Wednesday, February 1, 2012

CHEAPER< Better, Faster


Highland Park K-8 schools merger is hoped to keep district open for now
By Lori Higgins Free Press Staff Writer
   The Highland Park School District will merge its two elementary schools and move its district offices into a school building. And officials hinted Tuesday that changes could be in store for Highland Park High School.
   These steps come as administrators — faced with a financial crisis that led Gov. Rick Snyder to appoint an emergency manager to oversee the district — try to cut costs and avoid having the district shut down in the 
middle of the school year.
   Barber Focus School, with 278 students, will close in the next two weeks and its students bused to Henry Ford Academy, which has 222 students. Each of the K-8 schools has the capacity to hold 800 students.
   The move was announced Monday, the same day Jack Martin, appointed Friday as the emergency manager, began his job. He said after a meeting Tuesday night that the decision to merge wasn’t his, but was part of Superintendent Edith Hightower’s plan to eliminate the district’s deficit.
   The decision, he said, “makes sense.”
   The district ended the 2010-11 school year with a $11.3-million deficit — a 51% increase over the deficit a year before. And earlier this month, the state said it had to advance the district $188,000 to help it cover payroll.
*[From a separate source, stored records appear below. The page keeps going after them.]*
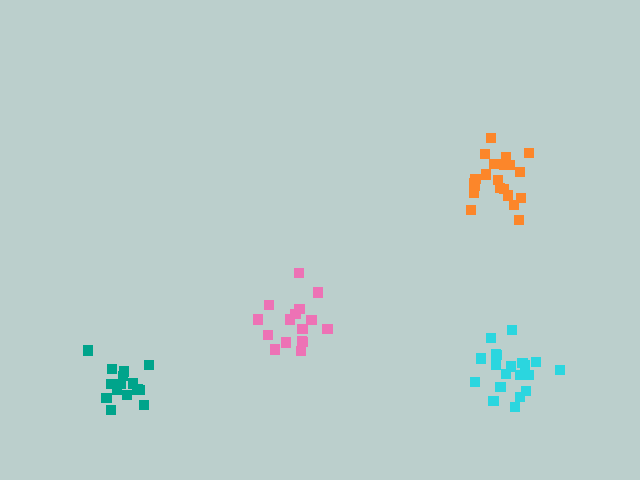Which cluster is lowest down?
The teal cluster is bottommost.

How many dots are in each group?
Group 1: 15 dots, Group 2: 17 dots, Group 3: 20 dots, Group 4: 21 dots (73 total).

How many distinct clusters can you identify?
There are 4 distinct clusters.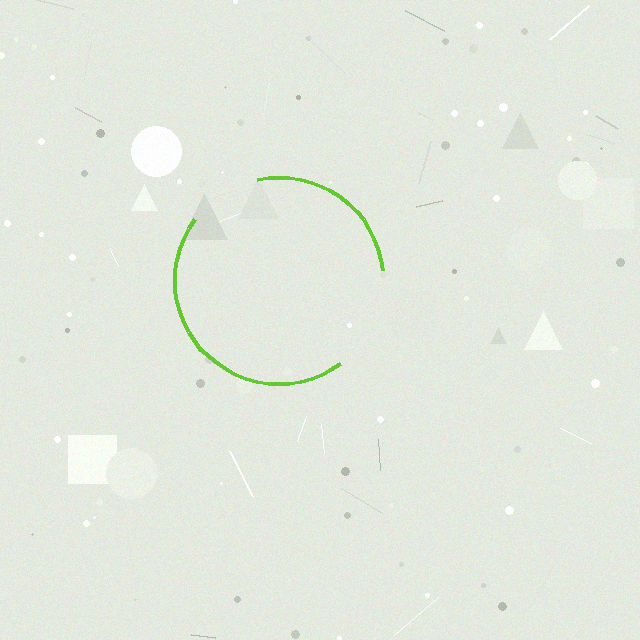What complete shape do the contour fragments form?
The contour fragments form a circle.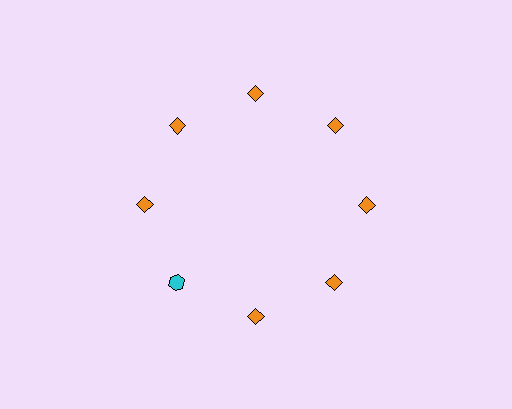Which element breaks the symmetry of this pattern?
The cyan hexagon at roughly the 8 o'clock position breaks the symmetry. All other shapes are orange diamonds.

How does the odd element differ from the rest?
It differs in both color (cyan instead of orange) and shape (hexagon instead of diamond).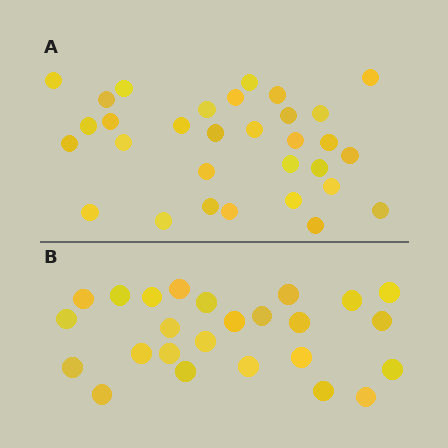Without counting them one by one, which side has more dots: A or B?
Region A (the top region) has more dots.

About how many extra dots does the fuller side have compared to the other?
Region A has about 6 more dots than region B.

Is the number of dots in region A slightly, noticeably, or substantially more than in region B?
Region A has only slightly more — the two regions are fairly close. The ratio is roughly 1.2 to 1.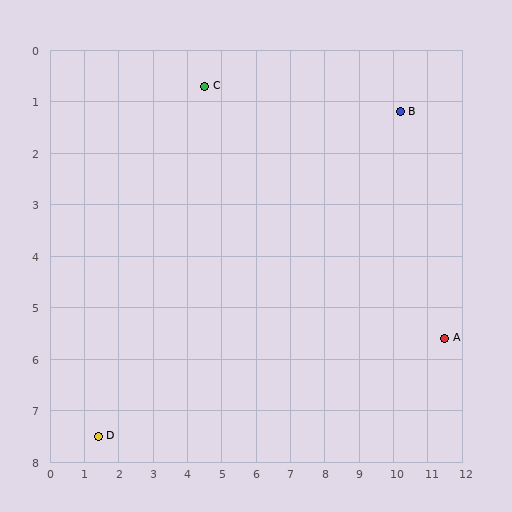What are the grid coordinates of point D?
Point D is at approximately (1.4, 7.5).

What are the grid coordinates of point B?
Point B is at approximately (10.2, 1.2).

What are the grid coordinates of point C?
Point C is at approximately (4.5, 0.7).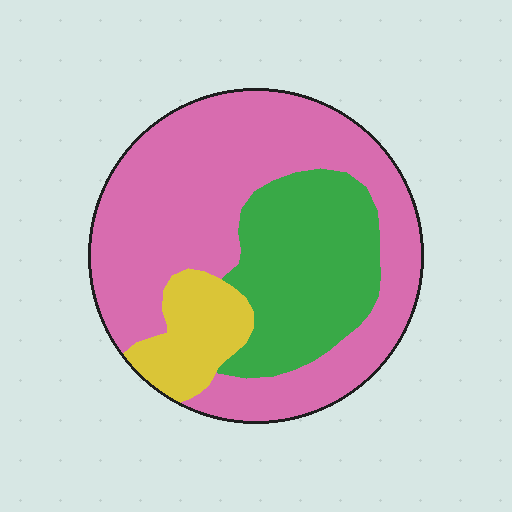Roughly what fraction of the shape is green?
Green takes up about one quarter (1/4) of the shape.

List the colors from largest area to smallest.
From largest to smallest: pink, green, yellow.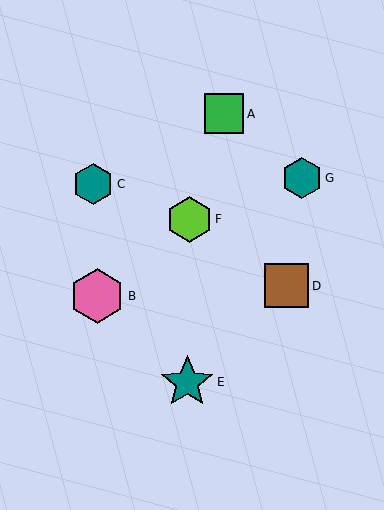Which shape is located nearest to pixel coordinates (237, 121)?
The green square (labeled A) at (224, 114) is nearest to that location.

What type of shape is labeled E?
Shape E is a teal star.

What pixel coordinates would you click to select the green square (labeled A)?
Click at (224, 114) to select the green square A.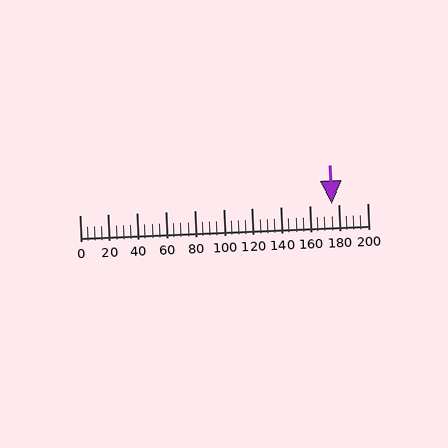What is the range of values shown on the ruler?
The ruler shows values from 0 to 200.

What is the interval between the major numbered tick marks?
The major tick marks are spaced 20 units apart.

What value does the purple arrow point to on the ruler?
The purple arrow points to approximately 175.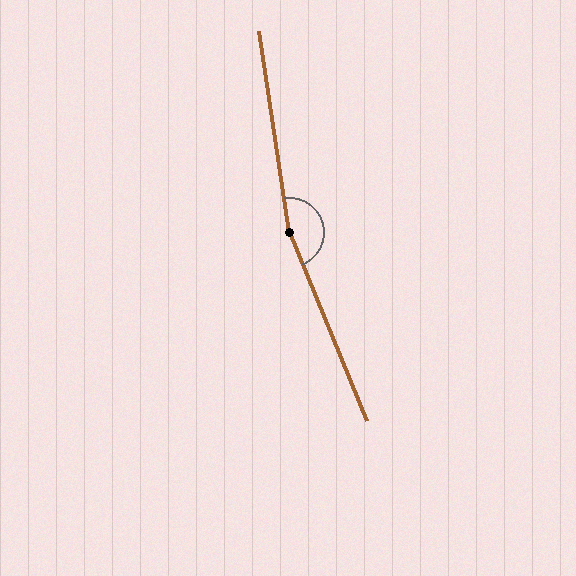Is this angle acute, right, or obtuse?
It is obtuse.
   Martin said the closing of 
Barber could help the entire district remain open through June. What happens after that is uncertain.
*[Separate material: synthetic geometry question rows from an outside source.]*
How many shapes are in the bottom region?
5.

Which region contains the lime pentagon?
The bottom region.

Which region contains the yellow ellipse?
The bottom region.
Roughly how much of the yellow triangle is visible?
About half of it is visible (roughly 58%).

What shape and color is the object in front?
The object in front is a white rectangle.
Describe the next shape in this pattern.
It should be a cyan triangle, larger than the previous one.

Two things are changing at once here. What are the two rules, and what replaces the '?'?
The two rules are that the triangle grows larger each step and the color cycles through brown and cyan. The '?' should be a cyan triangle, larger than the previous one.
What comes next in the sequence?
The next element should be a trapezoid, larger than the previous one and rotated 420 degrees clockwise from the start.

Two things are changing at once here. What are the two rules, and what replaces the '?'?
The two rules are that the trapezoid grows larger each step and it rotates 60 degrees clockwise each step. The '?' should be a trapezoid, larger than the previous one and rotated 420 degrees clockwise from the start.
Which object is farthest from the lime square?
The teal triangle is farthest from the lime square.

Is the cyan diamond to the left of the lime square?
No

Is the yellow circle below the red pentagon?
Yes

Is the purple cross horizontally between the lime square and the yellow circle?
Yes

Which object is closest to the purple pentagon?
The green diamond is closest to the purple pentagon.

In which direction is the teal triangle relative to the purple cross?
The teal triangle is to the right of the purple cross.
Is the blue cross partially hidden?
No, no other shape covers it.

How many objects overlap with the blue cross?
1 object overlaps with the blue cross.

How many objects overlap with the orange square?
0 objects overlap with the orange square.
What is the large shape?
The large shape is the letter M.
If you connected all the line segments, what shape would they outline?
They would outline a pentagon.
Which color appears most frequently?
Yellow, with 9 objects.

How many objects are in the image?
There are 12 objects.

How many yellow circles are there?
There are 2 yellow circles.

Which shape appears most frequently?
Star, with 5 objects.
   “Enrollment, in my mind, is going to be key,” Martin said at a parents meeting Tuesday evening. If enrollment keeps declining, he said, “we have a huge problem.”
   Randolph Johnson, who has three kids at Barber and two at Highland Park High School, said Tuesday he is saddened by the closure. He and his wife have fought for years to keep the school open.
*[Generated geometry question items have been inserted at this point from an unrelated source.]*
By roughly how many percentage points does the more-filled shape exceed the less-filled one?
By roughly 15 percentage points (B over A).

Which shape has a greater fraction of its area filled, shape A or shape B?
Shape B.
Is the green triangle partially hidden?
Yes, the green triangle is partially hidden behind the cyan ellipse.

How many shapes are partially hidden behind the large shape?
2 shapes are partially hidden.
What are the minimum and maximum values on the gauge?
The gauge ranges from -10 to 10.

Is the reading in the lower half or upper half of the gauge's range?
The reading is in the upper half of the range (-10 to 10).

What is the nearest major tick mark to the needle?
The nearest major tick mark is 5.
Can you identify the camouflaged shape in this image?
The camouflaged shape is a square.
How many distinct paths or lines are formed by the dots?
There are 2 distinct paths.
   “I feel for many of these kids 
— all of them really,” Johnson said.
   Hightower addressed parents at Ford on Tuesday night.
   “We’re trying not to disrupt the learning process. We just have to do this because we’re financially unable to maintain two buildings,” she said.
   Robert Davis, a member of the Highland Park Board of Education, said closing the school “is the logical decision.”
   Davis filed a lawsuit Monday in Ingham County Circuit Court, asking a judge to overturn the state’s decision to appoint an emergency manager for the 
school district on grounds that meetings to discuss the district’s financial situation were held in private, in violation of the state’s open meetings law.
   Meanwhile, the state Department of Treasury said Tuesday that a financial review team will examine the Muskegon Heights Public Schools’ finances. The district has had a deficit condition for three or more consecutive years. Its current year deficit of $8.5 million is greater than15% of its general fund revenues.